На крыльцо к повстанцам вышел Басманов — правая рука Отрепьева. Когда-то ради Самозванца он предал юного Фёдора Годунова: переметнулся к Гришке и оставил 16-летнего царя без надёжного войска; потом сторонники Отрепьева задушили и Фёдора, и его мать, а сестру-царевну сделали наложницей Лжедмитрия, и всё это лежит на совести Басманова… Басманов принялся ругать повстанцев, приказал им разойтись по домам. Они бы так и сделали. Но тут некто Татищев подкрался к Басманову сзади и ударил ему в спину кинжалом. Это так воодушевило восставших, что они, сметая на своём пути всю дворцовую стражу, ринулись к царским палатам.
У Самозванца, видевшего всё это из окна, сдали нервы. Он позволил панике взять верх над собой, затрясся, заметался… Повстанцы уже ломились к нему в двери. Он бросил оружие и чёрным ходом сломя голову пустился вон из дворца. Возле дверей своей жены, Марины Мнишек, затормозил на секунду, видимо, решая, стоит ли спасать царицу или обойдётся: нет, не стоит! Счёл нужным только крикнуть: «Сердце моё, измена!» — и полетел дальше. В конце концов, женился он на ней только по особому настоянию поляков — решил, что это будет меньшей из уступок Польше; разговоры же о его романтической влюблённости в Марину ничем не подтверждаются.

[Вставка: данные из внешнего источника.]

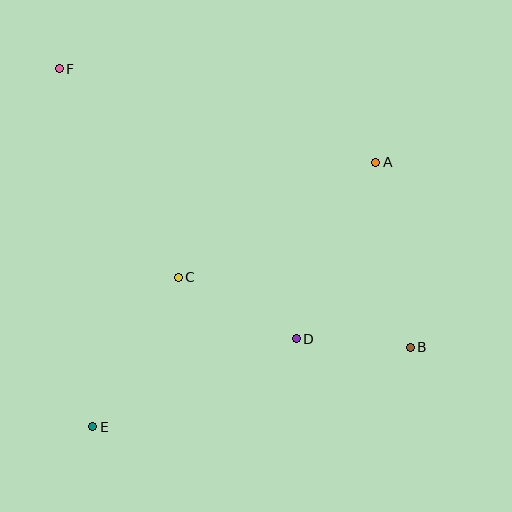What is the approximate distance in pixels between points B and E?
The distance between B and E is approximately 327 pixels.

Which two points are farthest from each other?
Points B and F are farthest from each other.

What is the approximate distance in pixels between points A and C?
The distance between A and C is approximately 228 pixels.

Вот он бежит: сперва в свою личную баньку, потом, через потайной ход, — в соседние палаты… Дальше бежать некуда. В панике выпрыгнул из окна, с десятиметровой высоты. Упал — подняться не может: обе ноги вывихнуты. Подоспели верные Гришке стрельцы, на руках отнесли его в ближайшие хоромы… Уложили его там на лавку — Гришка умолял спасти его, сулил золотые горы. Тут ворвались повстанцы. Отрепьев плакал, просил его выслушать. «Кто ты такой, сукин сын? — кричали ему в лицо. — Признавайся!» — «Божией милостью государь всея Руси Димитрий Иоаннович!» — вопил сквозь слёзы самозванец, и этим своим упорством едва не спас себе жизнь: заговорщики почти поверили ему, полагая, что в такую минуту, перед лицом неизбежной смерти, не лгут. Но некий недоверчивый купец по прозванию Мыльник мрачно заметил: «Таких царей у меня хватает дома на конюшне! Вот я тебе сейчас дам благословение!» И чтобы пресечь ненужные споры, выстрелил самозванцу в лоб. Все как по команде принялись стрелять в безжизненное тело, колоть его пиками, рубить саблями…

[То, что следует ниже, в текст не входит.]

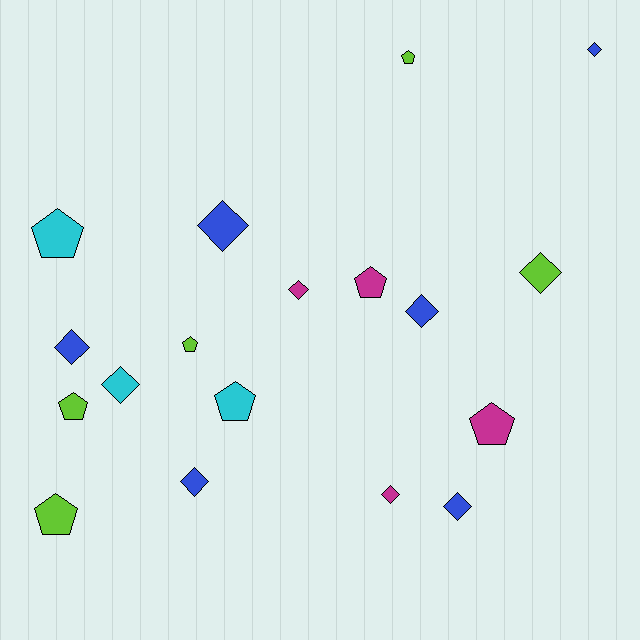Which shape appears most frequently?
Diamond, with 10 objects.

Впрочем, труп был ещё достаточно цел, чтобы его выставить на обозрение народу. Несколько дней тело Отрепьева пролежало на столе посреди рынка; под столом лежало тело его друга Басманова. Потом их похоронили, и тогда на Москву нагрянули небывалые для конца мая холода. Народ говорил: «Это потому, что похоронили злодея по-христиански! Нельзя так!» Гришку выкопали из могилы, сожгли, пеплом зарядили пушку и выстрелили в сторону Польши: «Уходи откуда пришёл!»
…Несколько лет назад московские военные специалисты проводили экспертизу Царь-Пушки. Оказалось, что это символическое орудие не всё время стояло без дела: один раз из него всё-таки выстрелили. Это был тот самый выстрел 1606 года, когда вместо ядра был использован прах царя-самозванца, арианского ставленника Григория…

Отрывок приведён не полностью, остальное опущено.